The community groups and consumers coalesced around the ideal that the provincial respiratory outreach program should be community based but faced opposition from the hospital and health authority representatives who believed that it should be hospital based. A researcher was hired to investigate how the Pearson program had really operated and the results of the research confirmed the consumers’ experience. It was demonstrated that the Pearson program had been barely functioning and had been stymied by hospital procedures and territoriality. This confirmed the importance of the community’s position and the Implementation Committee became deadlocked. It appeared for a time that the authority of the hospital forces would win the day.
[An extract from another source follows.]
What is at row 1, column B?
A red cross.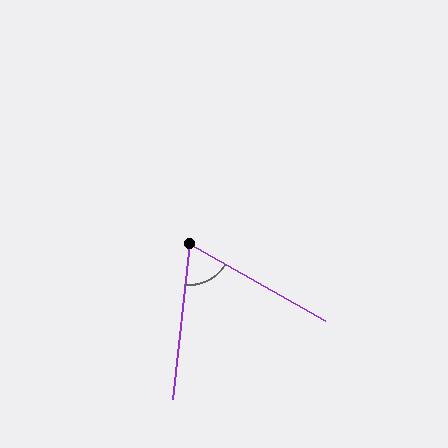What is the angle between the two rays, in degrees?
Approximately 67 degrees.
However the Consumer Working group came up with a plan. Many of the consumers had for many years used the Technology for Independent Living (TIL) program, which was housed at the Kinsmen Foundation and had just recently come under the administrative umbrella of the BC Paraplegic Association. TIL epitomized the kind of culture and responsiveness that was envisioned for the respiratory program and it possessed expertise and experience in managing equipment. With TIL’s collaboration, a proposal was made by the community representatives on the Implementation Committee to house the provincial respiratory outreach program with TIL. This proposal faced an uphill battle that was finally won when the Vice-President of Vancouver Coastal Health threw his support behind it after a particularly tense series of negotiating meetings.
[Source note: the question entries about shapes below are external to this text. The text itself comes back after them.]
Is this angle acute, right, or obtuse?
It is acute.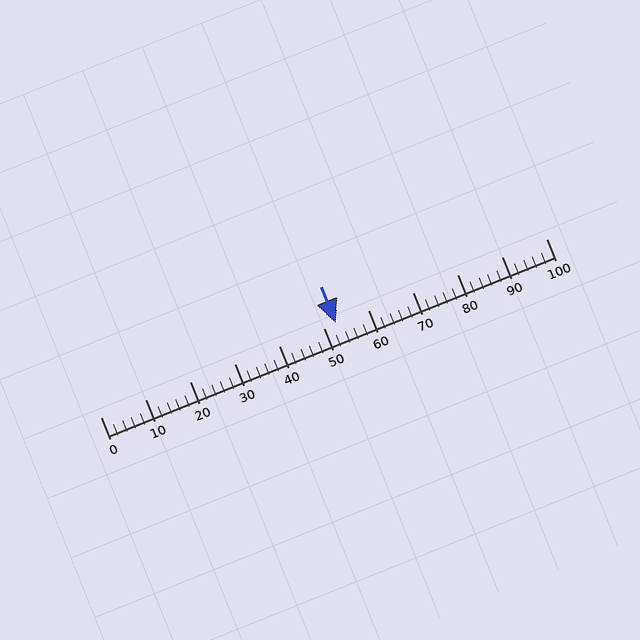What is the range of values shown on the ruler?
The ruler shows values from 0 to 100.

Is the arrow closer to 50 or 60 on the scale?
The arrow is closer to 50.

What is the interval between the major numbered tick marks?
The major tick marks are spaced 10 units apart.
The implementation process went on for almost a year as every possible scenario was worked through while a business plan was being developed. There are no other examples in public policy making, apart from the implementation of British Columbia’s adult guardianship laws, where consumers played such a pivotal role in every detail of the planning of the program. The Implementation Committee was the management committee and took the responsibility for overseeing the budget, staffing, the development of policies, procedures and evaluation criteria, negotiating contracts and working out the administrative role of the BCPA.
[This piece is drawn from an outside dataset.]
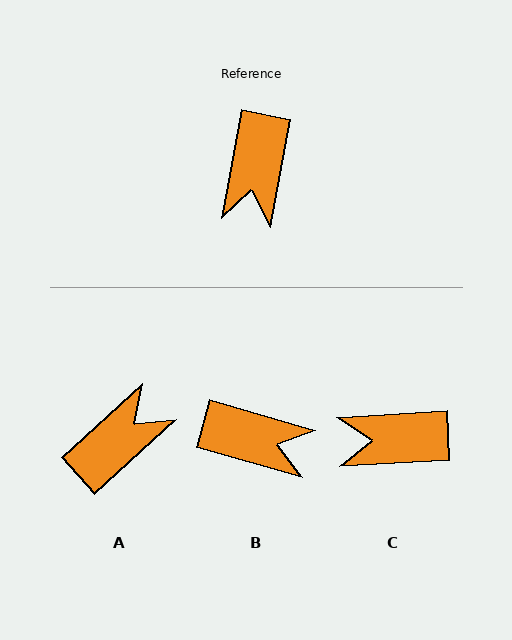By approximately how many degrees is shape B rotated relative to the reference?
Approximately 85 degrees counter-clockwise.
The unique history of the development of the Provincial Respiratory Outreach Program shapes not only its present function but also its future. The ownership of the program belongs with the consumers who made it happen and who placed their faith not in others but in themselves. Respiratory equipment and the supplies and therapy that accompany it are major resources for their health and these resources are, in essence, being held in trust by PROP/TIL. PROP and TIL has since formed its own non-profit organization BC Association of Individualized Technology and Supports for People with Disabilities (BCITS) April 1, 2006.